DES «DOGMES» A ABATTRE

Il réclame surtout que soient abattus les «dogmes» qui interdisent, en Algérie, de discuter certaines situations et excluent certaines solutions. Ainsi, le partenariat entre entreprises publiques et privées peut être encouragé, mais à condition que le privé soit dominant dans le management, les entreprises privées algériennes étant précisément vulnérables sur ce volet.

 Pour lui, il ne doit pas y avoir de frontière. Aussi, plaide-t-il pour une vraie dépénalisation des actes de gestion dans le secteur public, car la situation actuelle se répercute négativement sur les entreprises privées. Une entreprise publique pénalise ses sous-traitants avec sa lourdeur bureaucratique, et les banques publiques demandent des «sur-garanties non justifiées», parce que le gestionnaire de la banque publique doit prendre des précautions, dit-il. De même, affirme-t-il, l'Algérie restera dépendante dans de nombreux secteurs tant que les investisseurs étrangers ne peuvent opérer dans des conditions avantageuses en Algérie. Les entreprises algériennes ne sont pas en mesurer d'assurer le décollage économique. Les entreprises publiques ont montré leurs limites. Dans le privé, seules 220 d'entre elles ont un chiffre d'affaire supérieur à 200 millions de dinars (deux millions d'euros). Pas assez pour un pays qui a l'envergure et les potentialités de l'Algérie. Par ailleurs, cette nouvelle salve du patronat algérien est lancée alors que le parlement s'apprête à examiner la loi de finances 2013. Celle-ci reconduit toutes les mesures destinées à faciliter l'investissement accumulées jusque-là, sans résultat probant.
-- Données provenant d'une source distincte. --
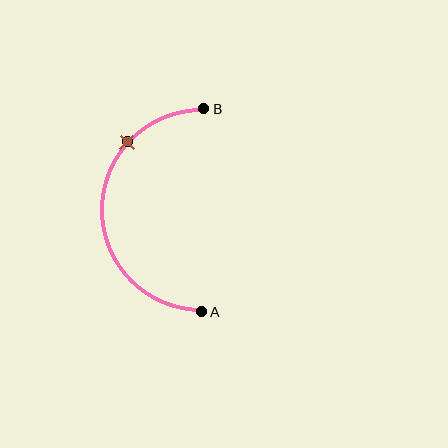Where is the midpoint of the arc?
The arc midpoint is the point on the curve farthest from the straight line joining A and B. It sits to the left of that line.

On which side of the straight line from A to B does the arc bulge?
The arc bulges to the left of the straight line connecting A and B.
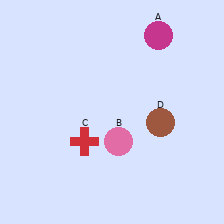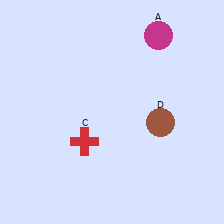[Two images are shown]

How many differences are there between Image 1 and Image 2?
There is 1 difference between the two images.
La croissance devrait se limiter à 2.6% en 2012, selon les prévisions du FMI, malgré les disponibilités financières et l'existence d'un marché insatiable.
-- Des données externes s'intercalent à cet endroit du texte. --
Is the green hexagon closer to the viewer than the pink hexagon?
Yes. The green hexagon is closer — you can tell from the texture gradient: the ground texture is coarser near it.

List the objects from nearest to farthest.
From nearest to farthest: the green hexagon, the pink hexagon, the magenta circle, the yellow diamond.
LE «CLIMAT» DES AFFAIRES EN QUESTION

L'inefficacité des mesures en vigueur a amené gouvernement et patronat à parler de «climat des affaires» qu'il faudrait améliorer. Mais personne n'a trouvé la recette. Slim Othmani met en cause un système bureaucratique qui paralyse l'investissement. Il propose de le contourner en créant cette commission «Croissance, emploi, investissement» rattachée à la présidence de la république, qui aurait le pouvoir d'imposer de nouvelles règles pour faire plier la bureaucratie. Si cette institution est créée, les questions épineuses du foncier et du financement deviendraient «secondaires», dit-il. Les déclarations de M. Othmani paraissent toutefois très optimistes. Le patron du Forum des chefs d'entreprises, M. Rédha Hamiani, avait lui aussi avancé une série de propositions, cinquante en tout, qui avaient été adoptées par le gouvernement, à quelques exceptions près. Cela n'avait pas fait progresser l'économie. Plus grave encore, le gouvernement a décidé d'apporter des aides financières importantes aux entreprises, sous forme d'effacement de dettes bancaires ou fiscales, mais les banques ont été incapables d'appliquer ces mesures.